In connection with this general statement of principle the limitation on the rule indicated in the case of Ingram v. Johnson, supra, should be kept in mind. For other cases see 12 Alabama Digest, Insurance <§=>121.

So, delivery by gift of the policy to Lila, his lawful wife, with the intent of vesting immediate ownership thereof in her, though without any writing to that effect, was sufficient in equity to so invest it as against the named beneficiary, Safronia. Jennings v. Provident Life & Accident Ins. Co., supra; McDonald v. McDonald, 215 Ala. 179, 110 So. 291; Whitman v. Whitman, 225 Ala. 113, 142 So. 413; Phillips v. Phillips, supra; Missouri State Life Ins. Co. v. Robertson Banking Co., 223 Ala. 3, 134 So. 25; Barfoot v. Barfoot, 245 Ala. 593, 18 So.2d 465.

It was indicated on the former appeal that the declarations of the donor, Will Jennings, surrounding the delivery of the policy to his wife and as to his purpose in giving it to her were admissible as bearing on his intent and as corroborative of the fact of a gift to her. Jennings v. Provident Life & Accident Ins. Co., supra, 246 Ala. page 695, 22 So.2d 319. We adhere to this holding as a soundly established rule of law. Cf. Gillespie’s Adm’r v. Burleson, 28 Ala. 551; Clements v. Hood, 57 Ala. 459; Autrey v. Autrey’s Adm’r, 37 Ala. 614; Thomas v. Tilley, 147 Ala. 189, 41 So. 854; Rumbly v. Stainton, 24 Ala. 712; Montgomery v. McNutt, 214 Ala. 692, 108 So. 752; 28 C.J. 675, § 80, 38 C.J.S., Gifts § 66; 26 A.L.R. 1162 et seq., n. IV; 105 A.L.R. 398, note.

Our holding in regard to the admission of certain of this evidence on the former appeal, however, the court is of the opinion, should be revised. It was there held that due to the proscription of Code 1940, Title 7, § 433, the donee of the policy, Lila, was precluded from testifying as to any statement made by or transaction with the insured regarding its delivery to her because, as construed, the insured’s estate was interested in the result of the suit, the rationale being that under the rule that the statute applies to protect those claiming in legal succession to the deceased, the same as the estate of the deceased when the other conditions exist, Safronia, as the designated beneficiary in the policy, stood in such succession and should be considered in the same aspect as a legatee under a will, thereby rendering Lila’s testimony on the question incompetent under the statute.

On further mature consideration, we have reached the view that this interpretation of the statute was laid in error and should be overruled.

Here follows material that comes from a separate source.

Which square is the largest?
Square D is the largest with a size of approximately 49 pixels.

However the present litigation between these two rival claimants to the proceeds of the insurance policy might eventuate, neither the estate nor any one in legal succession thereto would be in any way concerned or affected by the outcome of the litigation. Both Lila and Safronia claim the proceeds of the policy through transactions between them, respectively, and the decedent, alleged to have occurred in his lifetime and neither his heirs nor distributees nor personal representative are proper parties- to or interested in the result of this suit as opposing the interest of Lila, the donee and assignee of the policy.

*133 Clearly Lila’s claim was unaffected by the proscription of the dead man’s statute because it was based on an absolute gift inter vivos (McDonald v. McDonald, 212 Ala. 137, 102 So. 38, 36 A.L.R. 761), and, as correctly held in the first Jennings case, the statute inhibiting the testimony of parties does not apply “where the evidence is offered against one who succeeded to the rights of decedent by a transaction effective during his life. Goodgame v. Dawson, supra [242 Ala. 499, 7 So.2d 77]; Nelson v. Howison, 122 Ala. 573, 25 So. 211.”